Lynn Vavreck makes the smart point that Clinton’s book tour, which is serving as her de facto public presidential campaign this summer, invites scrutiny about her personal life because she’s not out there proposing a policy platform. And since the press isn’t going to focus on telling her basic life story, as it would with a new candidate, the natural inclination is going to be to pick holes in her presentation of that story.

That’s probably correct in the abstract (though the personal lives of the Clintons are always going to be a tempting news story). So the question is whether the strategy's advantages outweigh the risks.

Of course, Clinton may have decided to run a non-campaign campaign because she’s not certain about whether she wants the job. Or because she only wants the job if she doesn’t have to spend four years actively campaigning for it. If that's the case, she has to accept whatever downside there might be in not campaigning now.

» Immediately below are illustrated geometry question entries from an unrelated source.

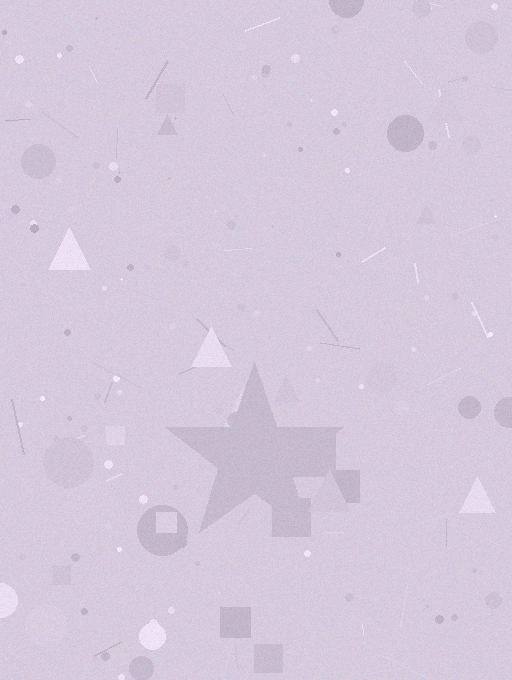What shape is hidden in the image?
A star is hidden in the image.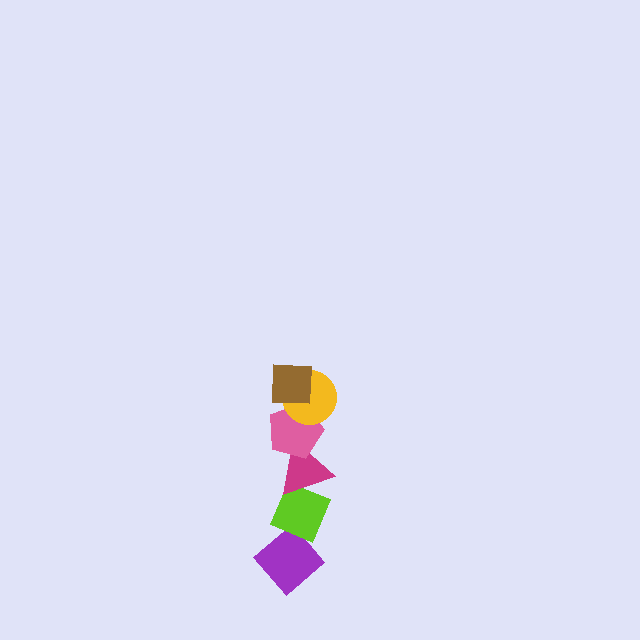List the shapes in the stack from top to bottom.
From top to bottom: the brown square, the yellow circle, the pink pentagon, the magenta triangle, the lime diamond, the purple diamond.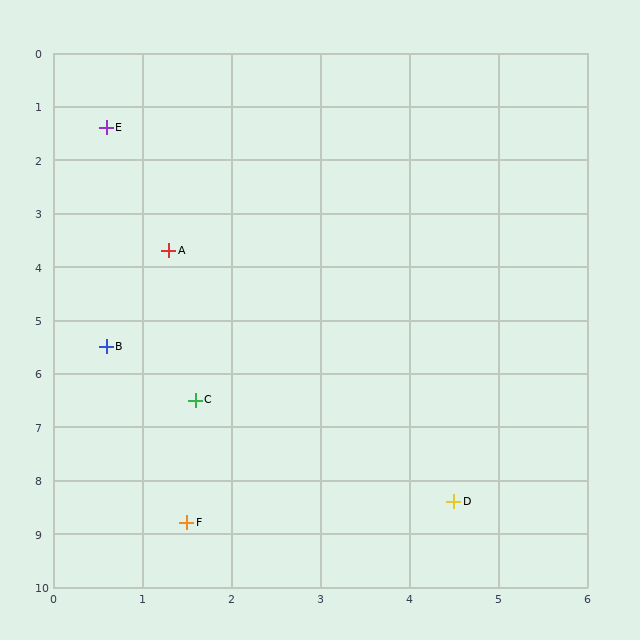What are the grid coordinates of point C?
Point C is at approximately (1.6, 6.5).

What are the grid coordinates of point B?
Point B is at approximately (0.6, 5.5).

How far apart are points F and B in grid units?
Points F and B are about 3.4 grid units apart.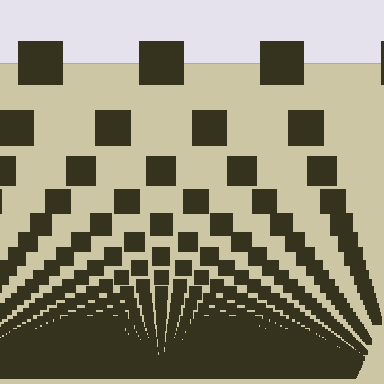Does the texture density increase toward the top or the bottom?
Density increases toward the bottom.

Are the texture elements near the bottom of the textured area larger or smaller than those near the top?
Smaller. The gradient is inverted — elements near the bottom are smaller and denser.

On the other hand, Clinton may be running, but believes that there are some real advantages from postponing the “real” campaign. And, in fact, there are.

One of them has to do with gaming the field. Suppose there are a number of potentially strong candidates who will only run if Clinton doesn’t, and then another group of weaker, but still viable, candidates who would consider taking on Clinton one-on-one but wouldn't enter a crowded field of stronger candidates. The first group will eventually drop out whenever Clinton declares she’s running, so they don’t matter to her. The members of the second group, however, are potentially damaged by delaying the beginning of the campaign, because they’ll wind up entering late while Clinton is already working hard to secure backing from party actors. Indeed, the longer she can wait, the more likely it is that no viable candidate will challenge her.

And there are real advantages to delaying or avoiding position-taking. A candidate forced to take positions on the issues of 2013 or 2014 may find those positions uncomfortable in 2015 and 2016. For some controversial, no-win policies, that may even mean ducking them entirely in 2016 if events allow. And then there are issues where the consensus Democratic position is far from the general-election median; again, waiting makes it more likely that Clinton can avoid taking a position that could be a problem in November 2016.

Looking beyond the campaign, presidents (and all politicians) generally prefer being bound by as few promises as possible, allowing them extra flexibility to react to events as they wish (whether for policy or electoral reasons). The more specific, and the more public, the policy promise, the higher the cost for an elected official to break it. And the longer a candidate is out on the campaign trail, the more (and more specific) promises he or she is bound to make.

Note that most of these reasons why Clinton might want to delay also explain why it is in the interest of the party as a whole for a viable candidate to emerge to challenge her. Fortunately for her, there’s not much reward in running for the nomination and losing, and so far no other candidate appears ready to perform that service for party actors.

My guess is that Clinton sees these advantages as offsetting the downside risk of more media focus on personal foibles. After all, none of the attention appears to be obstructing her path to the nomination, and it will be long forgotten by fall 2016. Except, perhaps, by those who aren’t going to vote for her anyway. So I’m expecting her to attempt to string out this portion of the campaign as long as she can. And that might be quite a bit longer.